At the heart of Canal Place, a $200 million public-private venture that received City Council approval this month, planners envision a newly rebuilt 3.5-mile section of the Chesapeake & Ohio Canal where mules would pull boatloads of tourists.

Over the next several years, the face of the area around the canal, the historic Western Maryland Railroad Station and the neighboring downtown are expected to change radically. Empty industrial buildings and freight yards will become sites of major museums chronicling Cumberland's transportation and industrial history, a new hotel, restaurants and shops, a waterfront park, brick esplanades, footbridges, a river marsh and wildlife habitat, a boardwalk.

Winding along the canal will be a new $42 million parkway, which won state approval last month, linking the downtown tourist center with the southern reaches of the city and the Cumberland Regional Airport, across the Potomac in West Virginia.

To Casper R. Taylor Jr., a Cumberland native and speaker of the Maryland House of Delegates, the project provides a recipe for reviving the economy in his hometown, hard hit in recent years by the loss of one factory after another.

On a sunny afternoon last weekend, Mr.
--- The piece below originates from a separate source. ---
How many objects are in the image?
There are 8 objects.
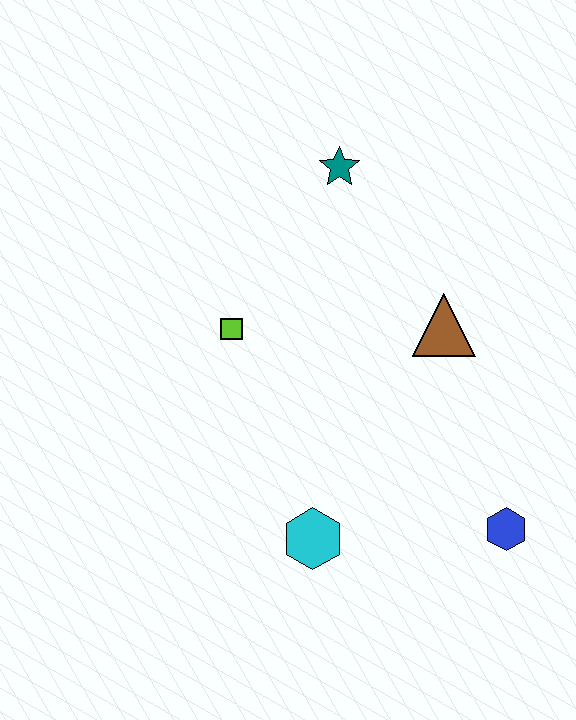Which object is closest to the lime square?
The teal star is closest to the lime square.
Taylor strolled along lifeless railroad tracks and imagined a vastly different scene.

Imagine, he said, a river front bustling with visitors riding on canal boats, steam trains, horse-drawn carriages, canoes. Picture now-empty warehouses crowded with throngs of visitors savoring a plethora of hands-on (and climb-on) exhibits and archives chronicling transportation and industries such as coal, steel and textiles. On this corner, a high-rise hotel would be built, on that street, new shops and restaurants. In the park, concerts, festivals and storytellers would entertain. In downtown and on the waterfront, actors would lead historically correct tours based on exhaustive oral histories and other research.

"If you can just envision tying all this together, we have all these cultural gems buried here," Mr. Taylor said.
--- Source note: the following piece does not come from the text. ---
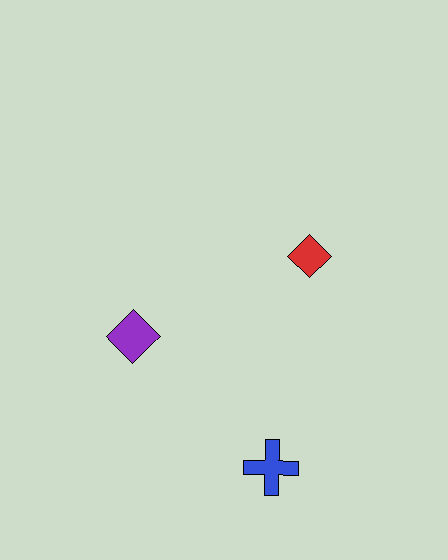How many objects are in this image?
There are 3 objects.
Mr. Taylor, an Allegany County Democrat, has been a leader in the Canal Place effort for years. He backed the 1993 legislation that created Maryland's first "heritage preservation tourism area" and the new state agency overseeing the project, the Canal Place Preservation and Development Authority. The authority -- composed of six members appointed by the governor and others representing the U.S. Department of the Interior, the Maryland Historical Trust and the Cumberland mayor and City Council -- devised the long-term blueprint designed to promote development and economic growth while preserving the city's heritage.

Cumberland could soon serve as a model for other such districts statewide. Under a measure sponsored by Mr. Taylor and expected to receive General Assembly approval, such locally based authorities could receive up to $1 million in state grants and loans, float revenue bonds and benefit from a host of tax breaks.
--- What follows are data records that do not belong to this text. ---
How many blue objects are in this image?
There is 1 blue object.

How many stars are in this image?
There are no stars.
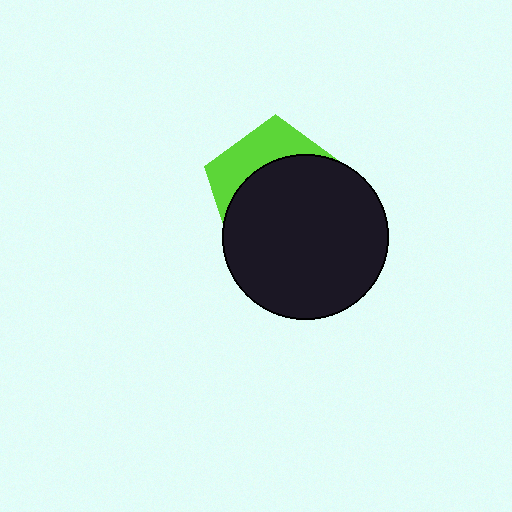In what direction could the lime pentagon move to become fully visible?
The lime pentagon could move up. That would shift it out from behind the black circle entirely.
The idea is to better capitalize on Maryland's rich history.

"Tourism as an industry is growing by leaps and bounds, and a big part of that growth is heritage tourism," Mr. Taylor said. "When you stop and think about it, the East Coast has the bulk of the heritage because the East Coast is where the country started. So we've got heritage and cultural sites that no one else has. We've got the Revolutionary War history. We've got the Colonial history. We've got the Civil War. We've got the transportation heritage. We've got it all right here."

In Cumberland, the Canal Place project has gained considerable momentum in recent months, with approval of the $42 million parkway. The roadway has long been seen as crucial to the project's success to provide easy access to the historic tourism area.

The Canal Place authority is now turning its attention to another big-ticket item, rebuilding and rewatering the terminus of the C&O Canal, expected to cost at least $35 million. The U.S. Army Corps of Engineers, working with the National Park Service, which owns the national parkland abutting the 185-mile long Cumberland-Georgetown canal, has begun engineering studies for the project, and is expected to approve at least part of its cost next year, Mr. Taylor said.